Kraus’s critique had assumed sharper focus during World War I, when he began to blame newspapers for deepening the disaster they were meant to be reporting on. “How is the world ruled and led to war?” Kraus asked, arguing that the origin of the 20th century’s seminal war lay in a continent-wide collapse, triggered by the press, of cognitive and imaginative faculties, which allowed European nations to blunder into a war they could neither anticipate nor stop. “Through decades of practice,” he wrote, “[the reporter] has produced in mankind that degree of unimaginativeness which enables it to wage a war of extermination against itself.”

It may seem easy to look down, from our higher and well-furnished vantage point, on the parochial world of Viennese periodicals that Kraus fulminated against.
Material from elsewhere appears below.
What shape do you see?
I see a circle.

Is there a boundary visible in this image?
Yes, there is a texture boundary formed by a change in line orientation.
But as ferocious wars rage unstoppably in Europe and the Middle East, threatening wider conflagrations, and rending the social fabric of several societies, Kraus’s critique of the fourth estate, the so-called pillar of democracy, not only becomes more pertinent. It resonates as a broader analysis of the decay of democratic institutions in the West.
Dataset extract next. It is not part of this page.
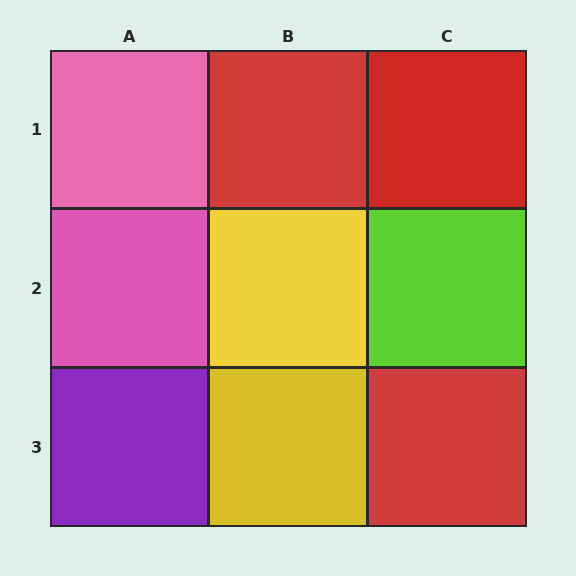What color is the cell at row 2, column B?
Yellow.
The impunity with which Israel murdered nearly two hundred writers, academics, and journalists in Gaza, after banning foreign reporters from the scene of the executions, was granted to the country by its Western supporters soon after September 11. In 2002, after Israel bombed and destroyed a broadcasting center in the West Bank, Anne Applebaum, a prominent critic today of “autocracy,” asserted that “the official Palestinian media is the right place for Israel to focus its ire.” Trump’s “Muslim ban” and J. D. Vance’s violent fantasies seem outrageous only if one forgets that in 2006 Martin Amis conspiratorially confided to a London Times journalist his “definite urge” to say things like, “The Muslim community will have to suffer until it gets its house in order. What sort of suffering? Not letting them travel. Deportation—further down the road. Curtailing of freedoms. Strip-searching people who look like they’re from the Middle East or from Pakistan.”